One thing I noticed then, though – and this is the dim and distant past, so you can take it with a pinch of salt – was that meetings with smaller companies were much more valuable than meetings with larger ones.
The larger companies tended to arrive with slick pre-prepared presentations they were reluctant to deviate from. The best meetings were the ones in which we could abandon the presentation and delve more deeply into the areas we were interested in.
Mundy’s portfolio is heavily weighted to larger companies and he said at the conference that he does not invest in smaller companies: ‘It is not an area we are good at so we do not bother with them.’

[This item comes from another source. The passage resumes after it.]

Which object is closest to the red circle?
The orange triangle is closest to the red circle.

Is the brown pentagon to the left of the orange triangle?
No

I will leave Atkinson aside as NAIT’s track record is a bit short, but Darwall’s portfolio is also dominated by large caps. Both Mundy and Darwall are running focused 40-odd stock portfolios (I think this is often a sign of a good manager as it means they have courage in their convictions). So perhaps Darwall is just good at getting the managers of these companies to open up to him.
For Huang, the close contact her analysts have with management is essential for identifying those companies that may be being less than honest in their accounts. As the litany of Chinese companies that reversed into US cash shells and turned out to be frauds showed, having boots on the ground that can meet the management and kick the tyres can make a real difference in markets such as China.
The trust I bought today was JP Morgan Chinese. (I missed the bottom in this – early September 2012, around the time I wrote the article suggesting it might be a good time to buy it!) But I thought Huang presented a convincing argument at the conference that the uptick in Chinese share prices, which has been driven by a recovery in valuations from oversold levels, should continue as earnings start to recover.
Now that the hiatus of the leadership change is behind us, the government can focus more closely on the economy and the well-publicised problems such as non-performing loans and the wealth management products, some of which are definitely dodgy, are ‘known problems’ that they can tackle.
Growth may not return to previous levels, but a steady 8%-9% will serve investors well. Performance has been held back a little by their weighting in A shares, but Huang thinks retail investors may start to flood back to this market. The discount is still attractive, especially relative to Fidelity China.